LES ENJEUX DE LA REPRÉSENTATIVITÉ DES FEMMES EN ENTREPRISE
Récemment l’Assemblée Nationale française envisageait un projet de loi qui visait à placer un avertissement sous les publicités pour informer que certains mannequins utilisés étaient modifiés par ordinateur. Presque la totalité des photos présentes dans les magazines de mode, féminins et même pour adolescentes est retouchée, allant jusqu’à donner aux mannequins un corps incompatible avec des traits normaux d’un corps humain (ex. une femme dont le tour de taille est plus petit que la circonférence de sa tête). Si ce projet de loi n’a finalement pas été retenu, il reflète clairement la préoccupation grandissante des autorités à propos de l’utilisation des photos retouchées en publicité. Aujourd’hui, consommateurs, marketeurs, autorités publiques doivent se poser les bonnes questions à propos d’enjeux sociétaux et de santé publique de ce type de pratique.
Afin de comprendre les conséquences de ce type de publicités, Adilson Borges, professeur en marketing à RMS et auteur de l’étude, s’est concentré sur les jeunes filles. La malléabilité de la perception de soi durant l’adolescence et le fait que les jeunes filles soient particulièrement soumises à des standards de beauté en font les cibles privilégiées. Ainsi, ce sont 125 personnes de sexe féminin entre quinze et vingt ans qui ont été recrutées pour participer à l’expérimentation.
Les participantes de l’expérimentation ont été soumises aléatoirement à une des trois conditions d’expérimentation en fonction du type de photo du mannequin utilisé (image non retouchée par ordinateur (contrôle), image retouchée par ordinateur et image retouchée par ordinateur avec avertissement). La publicité factice faisait référence à une nouvelle marque de parfum inconnue des participantes, et les différences entre les différentes publicités étaient uniquement liées à la modification de la photo du mannequin par ordinateur. Les résultats montrent clairement que l’utilisation d’un mannequin retouché par ordinateur améliore l’évaluation du produit en même temps qu’elle réduit l’estime de soi des jeunes filles. En effet, les jeunes filles déclarent être prêtes à payer environ 20 % de plus pour le parfum lorsque la publicité avait le mannequin retouché que lorsqu’elle n’était pas retouchée. En revanche, les jeunes filles aléatoirement exposées à l’image retouchée déclarent avoir une plus faible estime de soi, moins d’assurance dans leurs relations sociales, ainsi qu’une plus grande envie de changer d’apparence physique que celles exposées à une photo non retouchée. L’inefficacité de l’avertissement est un des apports majeurs de l’étude.
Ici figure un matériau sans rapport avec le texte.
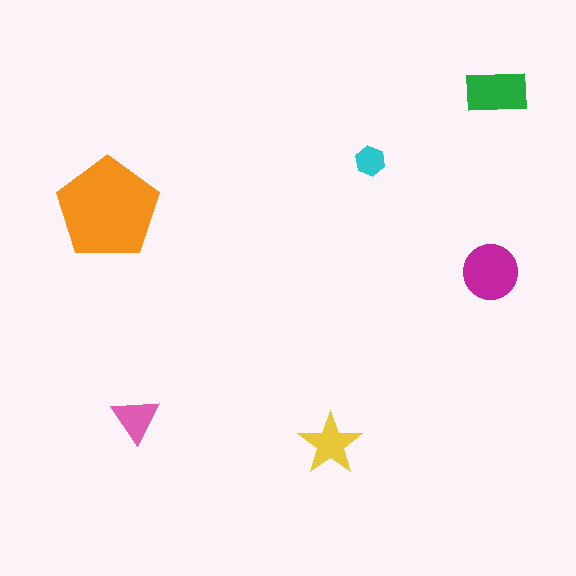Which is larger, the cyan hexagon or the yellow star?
The yellow star.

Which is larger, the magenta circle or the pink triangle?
The magenta circle.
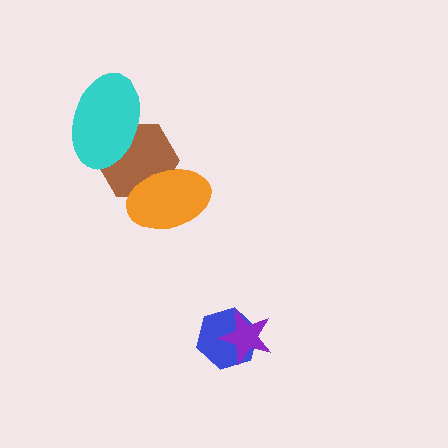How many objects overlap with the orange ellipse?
1 object overlaps with the orange ellipse.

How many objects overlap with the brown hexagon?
2 objects overlap with the brown hexagon.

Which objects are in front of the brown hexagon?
2 objects cover part of the brown hexagon: the cyan ellipse and the orange ellipse.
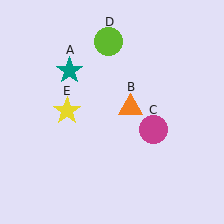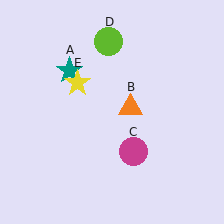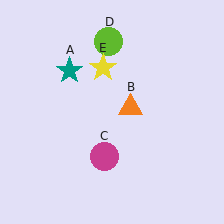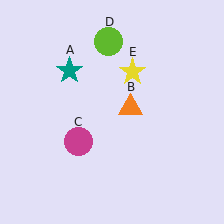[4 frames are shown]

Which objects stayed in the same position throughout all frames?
Teal star (object A) and orange triangle (object B) and lime circle (object D) remained stationary.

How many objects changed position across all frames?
2 objects changed position: magenta circle (object C), yellow star (object E).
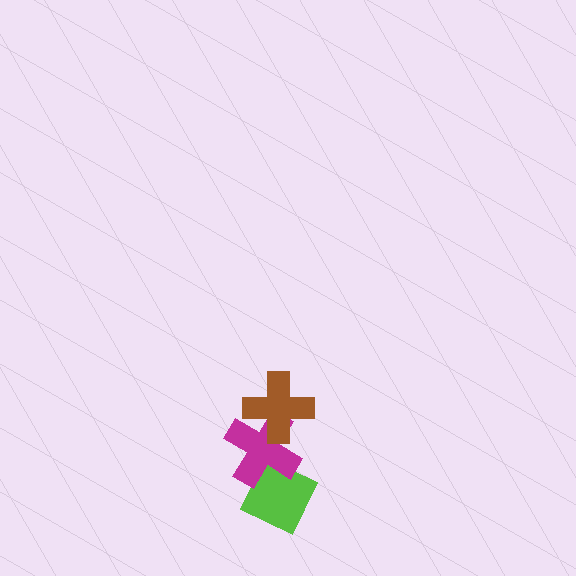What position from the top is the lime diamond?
The lime diamond is 3rd from the top.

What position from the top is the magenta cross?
The magenta cross is 2nd from the top.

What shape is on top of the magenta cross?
The brown cross is on top of the magenta cross.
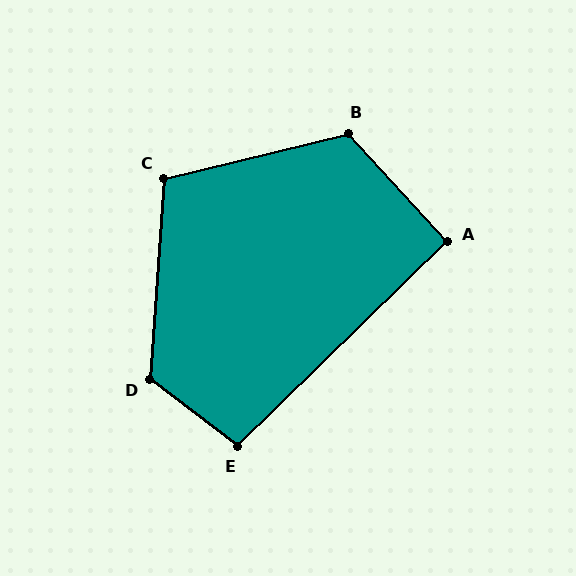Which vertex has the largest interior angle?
D, at approximately 123 degrees.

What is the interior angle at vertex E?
Approximately 99 degrees (obtuse).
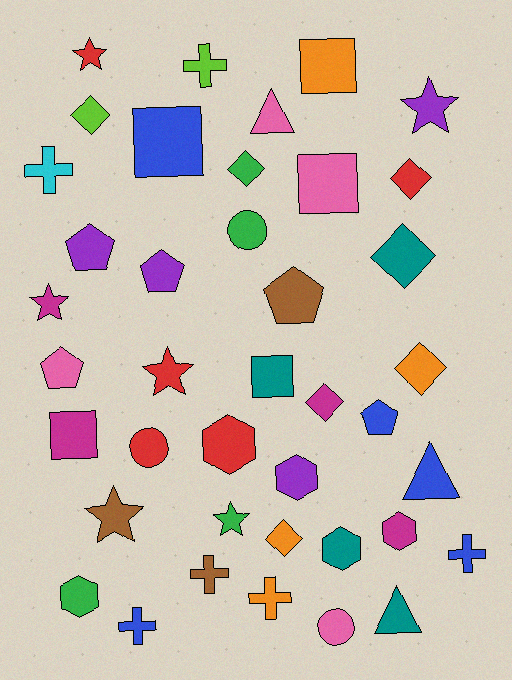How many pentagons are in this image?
There are 5 pentagons.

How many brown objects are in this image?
There are 3 brown objects.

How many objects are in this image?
There are 40 objects.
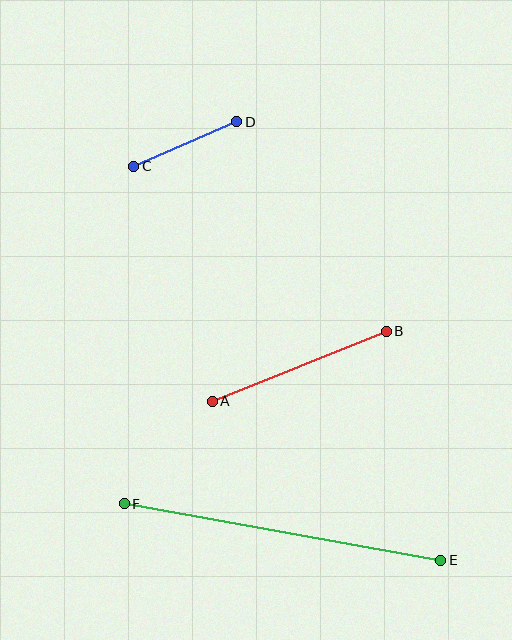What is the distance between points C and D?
The distance is approximately 112 pixels.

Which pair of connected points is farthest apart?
Points E and F are farthest apart.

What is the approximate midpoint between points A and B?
The midpoint is at approximately (299, 366) pixels.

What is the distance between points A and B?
The distance is approximately 188 pixels.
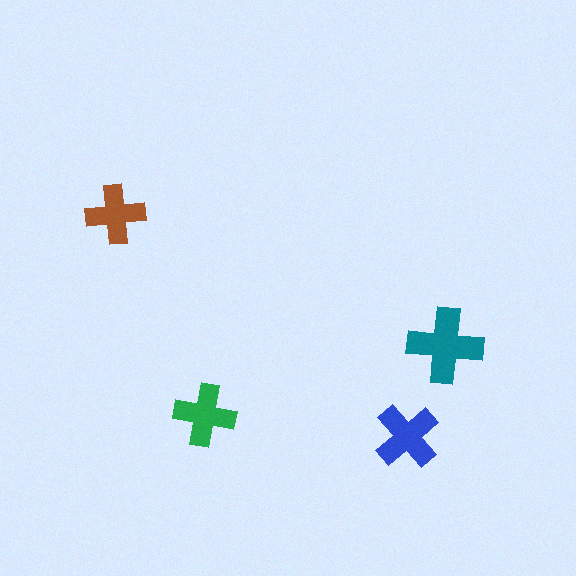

Une deuxième étude a été réalisée pour vérifier la validité des résultats. Dans cette deuxième étude un nouvel avertissement a été utilisé. Cet avertissement affirme que : « Cette photo a été embellie par voie de retouche photographique ». De plus, un avertissement graphique a été intégré pour la création d’une quatrième condition d’expérimentation. Pour cette deuxième étude, ce sont 114 jeunes filles entre 15 et 21 ans qui ont été soumises au hasard à une des quatre conditions d’expérimentation (les trois identiques à la première expérimentation plus celle avec l’avertissement graphique).
Cette deuxième étude confirme les résultats précédents. En effet, un avertissement graphique semble plus efficace, car les jeunes filles qui y ont été soumises déclarent une meilleure estime de soi, une assurance sociale supérieure, et une plus faible volonté de changer d’apparence physique. Les autorités de santé publique doivent intégrer des avertissements graphiques pour réduire les effets néfastes sur la perception de soi induits par les photos retouchées.L’intégration d’un message écrit tel qu’il a été envisagé à un moment donné par les autorités publiques n’impacte ni l’évaluation globale du produit, ni les effets négatifs sur la perception de soi des jeunes filles.